Nel caso in cui poi ci si avvalga di una società esterna che fornisca il servizio di manutenzione e assistenza dell’impianto di videosorveglianza o che fornisca un vero e proprio servizio di sorveglianza da remoto in outsourcing , essendo che questi soggetti svolgono attività di trattamento “per conto” del Titolare in senso tecnico giuridico ai sensi dell’art. 28 del GDPR, dovranno essere nominati Responsabili del trattamento sottoscrivendo un accordo di nomina specifico ( DPA – Data Protection Agreement ).

All’interno dell’accordo dovranno essere specificati i diritti e i doveri delle parti in relazione ai trattamenti di dati (immagini) esternalizzati e il Titolare sarà chiamato a verificare il livello di affidabilità del fornitore e a fornire indicazioni operative su come trattare i dati.

E in merito al rispetto delle indicazioni fornite, ove previsto in contratto, potrà anche effettuare verifiche periodiche di conformità. Naturalmente laddove questi diritti di verifica siano sanciti in contratto, dovranno anche trovare esecuzione al fine di evitare che in caso di omesso controllo e comportamenti difformi da parte del Responsabile, il Titolare possa essere soggetto alla c.d. “culpa in vigilando”. Troppe volte abbiamo assistito a contratti di nomina a Responsabile in cui si stabilivano obblighi stringenti, salvo poi lasciarli morire in un cassetto senza dare alcuna esecuzione a quanto inserito con leggerezza.

Passando ad una rapida disamina di quanto prescritto dall’art. 4 comma 2 dello Statuto del Lavoratori (Legge 300 del 1970) in tema di controlli a distanza dei lavoratori, l’articolo recita che “Gli impianti audiovisivi e gli altri strumenti dai quali derivi anche la possibilità di controllo a distanza dell’attività dei lavoratori possono essere impiegati esclusivamente per esigenze organizzative e produttive, per la sicurezza del lavoro e per la tutela del patrimonio aziendale e possono essere installati previo accordo collettivo stipulato dalla rappresentanza sindacale unitaria o dalle rappresentanze sindacali aziendali”.

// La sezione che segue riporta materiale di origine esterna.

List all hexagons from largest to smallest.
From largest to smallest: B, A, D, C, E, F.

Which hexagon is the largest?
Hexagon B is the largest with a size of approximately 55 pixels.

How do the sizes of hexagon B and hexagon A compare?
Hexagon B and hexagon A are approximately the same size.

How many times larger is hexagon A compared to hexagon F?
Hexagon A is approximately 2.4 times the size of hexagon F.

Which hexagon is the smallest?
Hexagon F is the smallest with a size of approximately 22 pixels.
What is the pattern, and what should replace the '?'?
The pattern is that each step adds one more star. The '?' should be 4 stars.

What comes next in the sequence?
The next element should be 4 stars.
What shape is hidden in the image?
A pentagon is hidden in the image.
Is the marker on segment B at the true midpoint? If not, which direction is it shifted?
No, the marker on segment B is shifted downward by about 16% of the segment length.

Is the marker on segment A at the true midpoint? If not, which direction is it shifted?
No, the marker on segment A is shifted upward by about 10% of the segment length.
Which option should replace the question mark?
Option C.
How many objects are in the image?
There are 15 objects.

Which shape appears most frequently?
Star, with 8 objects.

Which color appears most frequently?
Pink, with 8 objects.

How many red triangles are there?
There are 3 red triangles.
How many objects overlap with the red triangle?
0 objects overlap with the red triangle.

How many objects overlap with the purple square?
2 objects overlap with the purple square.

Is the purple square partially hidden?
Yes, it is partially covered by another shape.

In mancanza di tale accordo gli impianti possono essere installati previa autorizzazione da parte della sede territoriale dell’Ispettorato Nazionale del Lavoro. Questa norma mira a evitare che gli impianti di videosorveglianza possano essere utilizzati per una valutazione qualitativa e quantitativa della prestazione lavorativa del dipendente, certamente vietata.

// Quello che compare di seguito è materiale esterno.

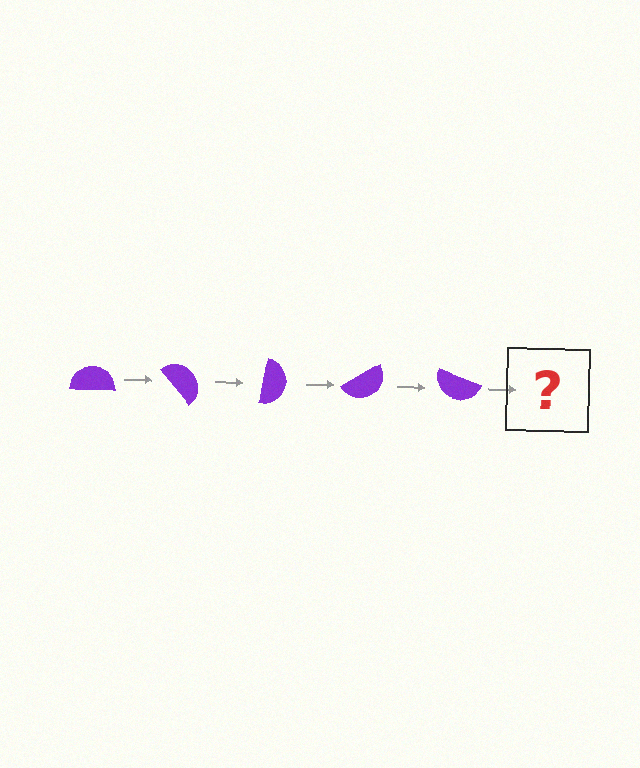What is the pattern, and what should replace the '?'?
The pattern is that the semicircle rotates 50 degrees clockwise each step. The '?' should be a purple semicircle rotated 250 degrees clockwise.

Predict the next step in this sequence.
The next step is a purple semicircle rotated 250 degrees clockwise.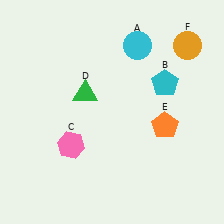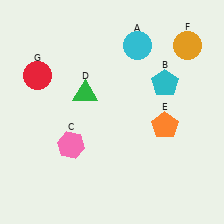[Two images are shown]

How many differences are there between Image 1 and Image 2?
There is 1 difference between the two images.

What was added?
A red circle (G) was added in Image 2.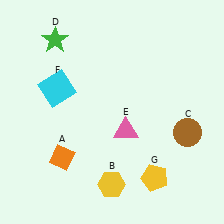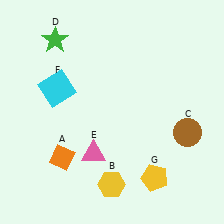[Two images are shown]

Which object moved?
The pink triangle (E) moved down and to the left.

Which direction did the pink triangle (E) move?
The pink triangle (E) moved down and to the left.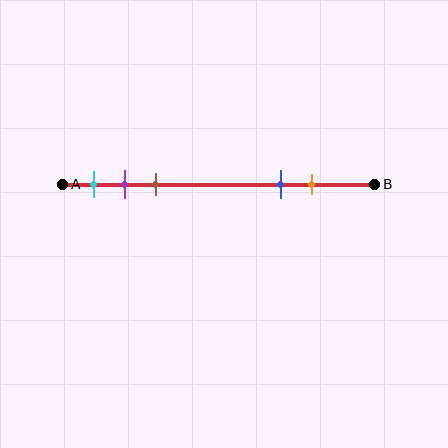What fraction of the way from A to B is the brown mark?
The brown mark is approximately 30% (0.3) of the way from A to B.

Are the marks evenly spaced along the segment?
No, the marks are not evenly spaced.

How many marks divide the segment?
There are 5 marks dividing the segment.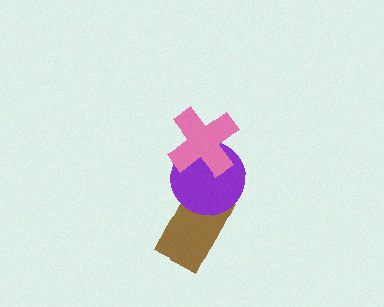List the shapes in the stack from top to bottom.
From top to bottom: the pink cross, the purple circle, the brown rectangle.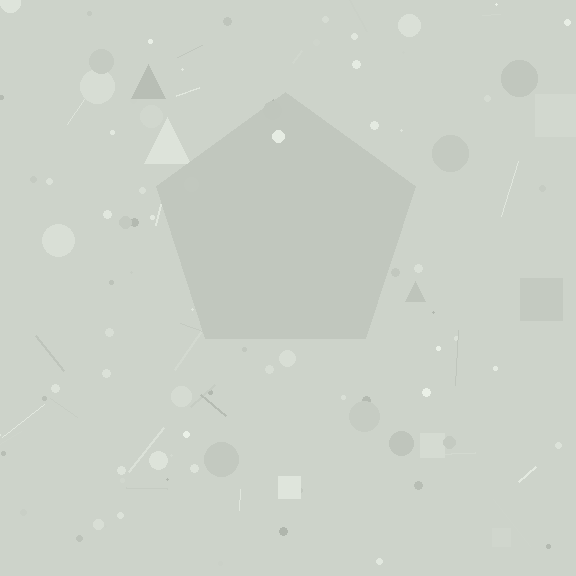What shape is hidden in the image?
A pentagon is hidden in the image.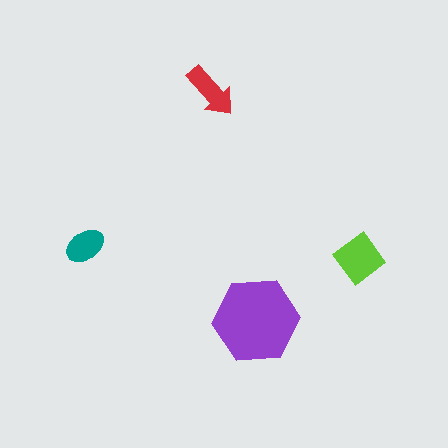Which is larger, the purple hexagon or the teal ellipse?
The purple hexagon.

Pertanto il datore di lavoro, ove presenti rappresentanze sindacali aziendali, dovrà stipulare un accordo relativo all’impianto installato, concordando con la componente sindacale struttura e modalità di funzionamento dell’impianto. In caso invece di mancato accordo, dovrà presentare istanza di autorizzazione all’Ispettorato Nazionale del Lavoro (utilizzando la modulistica presente sul sito di ciascuna direzione provinciale) e, previa verifica delle caratteristiche dell’impianto, ottenere formale autorizzazione all’installazione.

Come risulta evidente sia in termini di trattamento dati personali, sia in termini di controllo a distanza dei lavoratori, il consenso espresso dall’interessato/lavoratore subordinato non risulta essere la “base giuridica” per cui l’azienda può avvalersi delle telecamere. In entrambi i casi il consenso del lavoratore risulterebbe certamente viziato dalla posizione di subordinazione in cui si trova in relazione al contratto di lavoro che ha sottoscritto all’atto dell’assunzione.

L’utilizzo della videosorveglianza in azienda ha quindi numerose conseguenze legali per titolare del trattamento e datore di lavoro che, ove non adottino tutti gli adempimenti prescritti dalla normativa obbligatoria, saranno soggetti a sanzioni molto rilevanti, anche di natura penale.